Zimą cieszył się pan z dobrej dyspozycji, wręcz życiowych wyników motorycznych. Na ile satysfakcjonuje pana obecna rola w zespole, zawodnika wchodzącego z ławki?
Tomasz FOSZMAŃCZYK:
– Nie zadowala i nie jest to coś, z czym się godzę, ale myślę zarazem, że nieźlę sobie z tym radzę. Wiem, że absolutnie nie ma sensu na konigo się obrażać, tylko trzeba robić swoje. Trener rotuje składem, cieszę się, że mogę wchodzić nawet na końcówki, pomagać drużynie, strzelać gole. Albo – jak w Chojnicach razem z „Ecikiem” odciążyć chłopaków, dzięki czemu w ostatnich 30 minutach przenieśliśmy wtedy grę na drugą stronę boiska i Chojniczanka nam nie zagroziła. Widać, że zmiany pomagają drużynie, rezerwowi dają tlen.

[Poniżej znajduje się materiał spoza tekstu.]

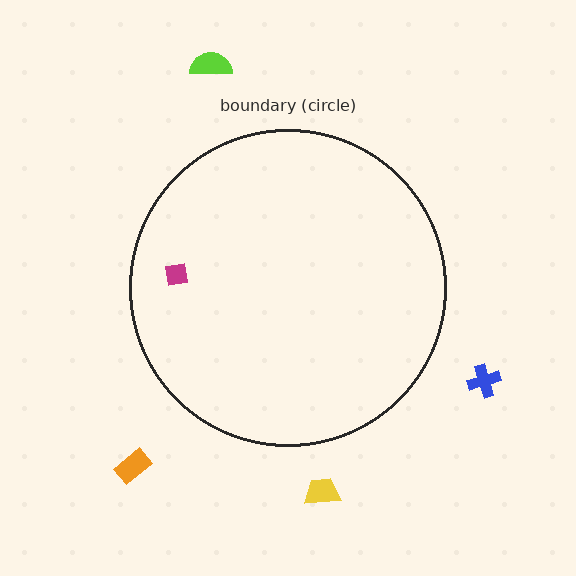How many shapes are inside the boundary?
1 inside, 4 outside.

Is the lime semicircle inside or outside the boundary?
Outside.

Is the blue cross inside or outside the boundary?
Outside.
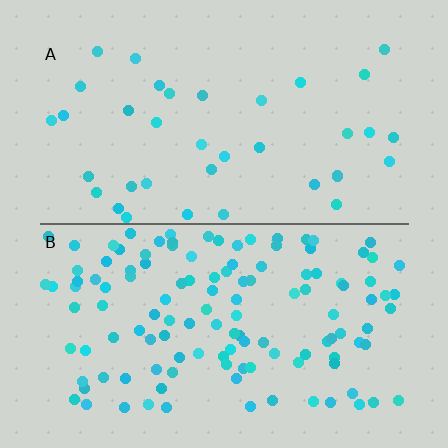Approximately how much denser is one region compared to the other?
Approximately 3.4× — region B over region A.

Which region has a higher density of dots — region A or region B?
B (the bottom).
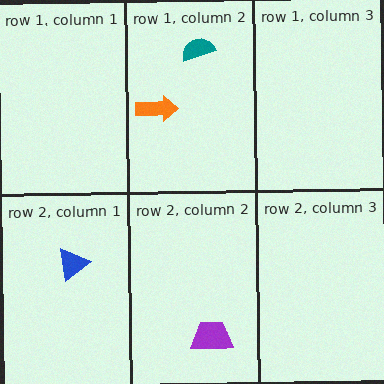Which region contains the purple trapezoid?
The row 2, column 2 region.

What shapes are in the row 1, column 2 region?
The orange arrow, the teal semicircle.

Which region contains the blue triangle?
The row 2, column 1 region.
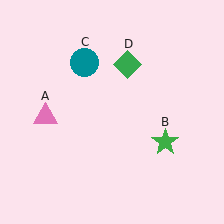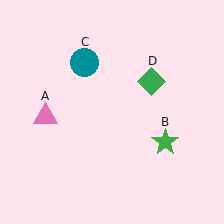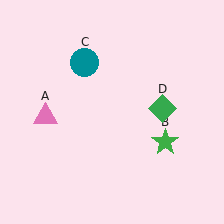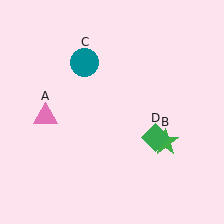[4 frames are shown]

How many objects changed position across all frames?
1 object changed position: green diamond (object D).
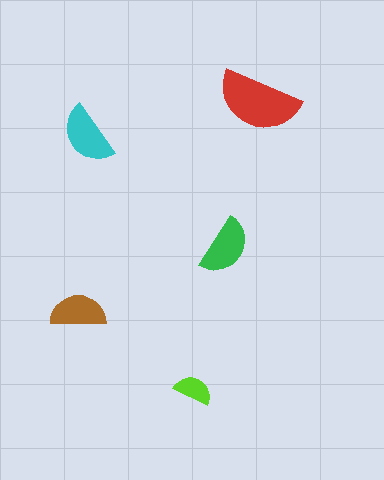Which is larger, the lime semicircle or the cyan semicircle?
The cyan one.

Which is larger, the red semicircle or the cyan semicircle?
The red one.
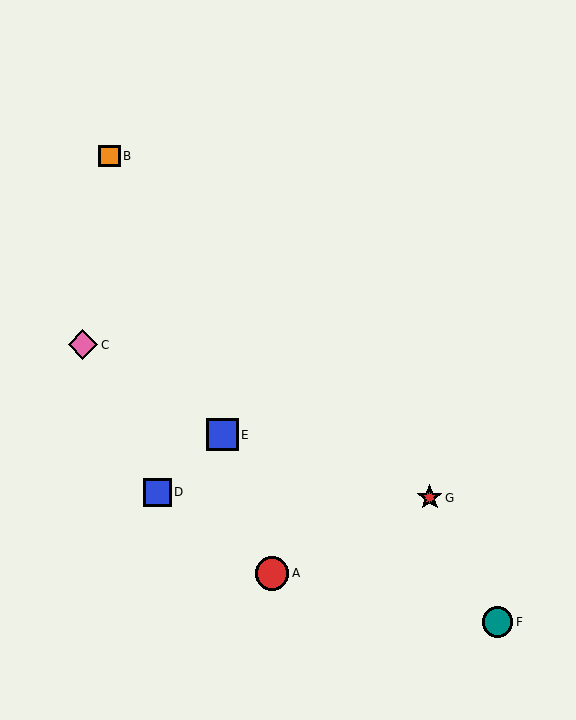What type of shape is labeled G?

Czy jest sens pytać, co dalej z panem, skoro kontrakt wygasa 30 czerwca?
Tomasz FOSZMAŃCZYK:
– Nie, nie. Jeszcze jest za wcześnie.

Na koniec zapytam z innej beczki o Polonię Bytom, na której III-ligowych meczach ostatnio się pan pojawia. Będzie awans do drugiej ligi?
Tomasz FOSZMAŃCZYK:
– Myślę, że będzie. Polonia ma fajny zespół, dobrze gra, podobała mi się nawet w zremisowanym meczu z Rekordem. Ma zbilansowaną drużynę, ze sporą liczbą doświadczonych zawodników, ale zarazem niewypalonych. Oglądam Polonię, bo lubię, a Wojtek Mróz – jeden z moich najlepszych przyjaciół – trafił do sztabu szkoleniowego. Dlatego wymieniamy się spostrzeżeniami, rozmawiamy o sposobie grania naszym czy Polonii. Nie ma tu drugiego dna – zawsze lubiłem jeździć na Olimpijską, jestem tam mile przyjmowany, a w zespole występuje wielu znajomych.


Na zdjęciu: Jak widać na palcach – Tomasz Foszmańczyk zdobył tej wiosny dla Ruchu dwie arcyistotne bramki z rzutów karnych.